Abstract: Recent studies of the applications of conversational AI tools, such as chatbots powered by large language models, to complex real-world knowledge work have shown limitations related to reasoning and multi-step problem solving. Specifically, while existing chatbots simulate shallow reasoning and understanding they are prone to errors as problem complexity increases. The failure of these systems to address complex knowledge work is due to the fact that they do not perform any actual cognition. In this position paper, we present Cognitive AI, a higher-level framework for implementing programmatically defined neuro-symbolic cognition above and outside of large language models. Specifically, we propose a dual-layer functional architecture for Cognitive AI that serves as a roadmap for AI systems that can perform complex multi-step knowledge work. We propose that Cognitive AI is a necessary precursor for the evolution of higher forms of AI, such as AGI, and specifically claim that AGI cannot be achieved by probabilistic approaches on their own. We conclude with a discussion of the implications for large language models, adoption cycles in AI, and commercial Cognitive AI development.

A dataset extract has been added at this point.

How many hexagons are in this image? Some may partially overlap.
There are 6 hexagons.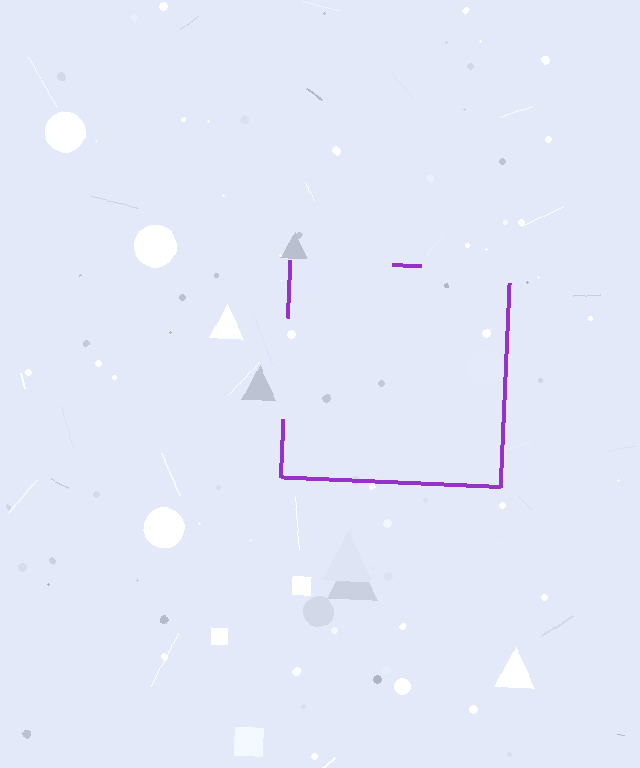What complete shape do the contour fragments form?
The contour fragments form a square.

Lay summary (by Llama 3 70B Instruct): Imagine you’re chatting with a computer program that’s supposed to help you with complex tasks, like solving a tricky problem or understanding a complicated idea. These programs, called chatbots, are good at simple conversations but they’re not very good at handling complex problems that require deep thinking and reasoning. They often make mistakes when the problem gets too hard. The reason for this is that these chatbots don’t really “think” or understand things like humans do. They’re processing words and phrases without any real understanding. We propose a new approach to building AI systems that can really think and understand complex ideas. We call it Cognitive AI. It’s like a blueprint for building AI systems that can do complex tasks, like solving multi-step problems. We believe that this approach is necessary for building even more advanced AI systems in the future. In short, we’re saying that current chatbots are not good enough, and we need a new way of building AI systems that can really think and understand complex ideas.